É fundamental manter uma comunicação constante entre o técnico desportivo e o praticante, de modo a avaliar o risco das atividades e prevenir hemorragias.
Os exercícios de aquecimento e alongamento são essenciais antes e depois do treino. De acordo com Sebastién Lobet (2018), iniciar o exercício sem aquecimento é uma das principais causas de lesões e hemorragias em jovens com hemofilia. O aquecimento deve ser feito de forma gradual, aumentando a temperatura corporal, promovendo a circulação sanguínea, a elasticidade muscular e prevenindo contraturas e entorses.
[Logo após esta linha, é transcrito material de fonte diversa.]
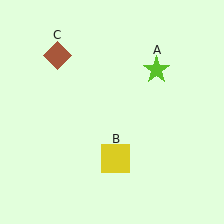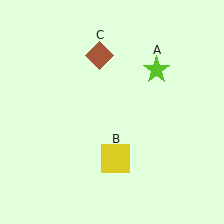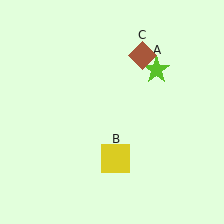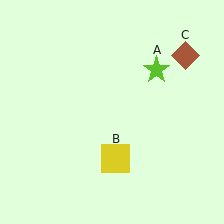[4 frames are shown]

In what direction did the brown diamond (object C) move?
The brown diamond (object C) moved right.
Após o exercício, é igualmente importante realizar o arrefecimento corporal, com alongamentos lentos e suaves, mantendo cada posição por pelo menos 30 segundos. Devem ser trabalhados especialmente os músculos e articulações mais solicitados: ombros, peitorais, pulsos, adutores, quadríceps, joelhos, bíceps, pescoço, antebraço, isquiotibiais, tornozelos, gémeos, tríceps, região lombar e glúteos.
Por fim, mesmo com uma execução correta, os exercícios não dispensam a supervisão técnica. A prescrição deve ser individualizada e cuidadosa, tendo em conta as particularidades e limitações de cada pessoa. Assim, o acompanhamento de profissionais especializados é indispensável para garantir uma prática desportiva segura e benéfica para quem tem hemofilia.
Ser desportista é uma opção; ser ativo é uma necessidade para a pessoa com hemofilia!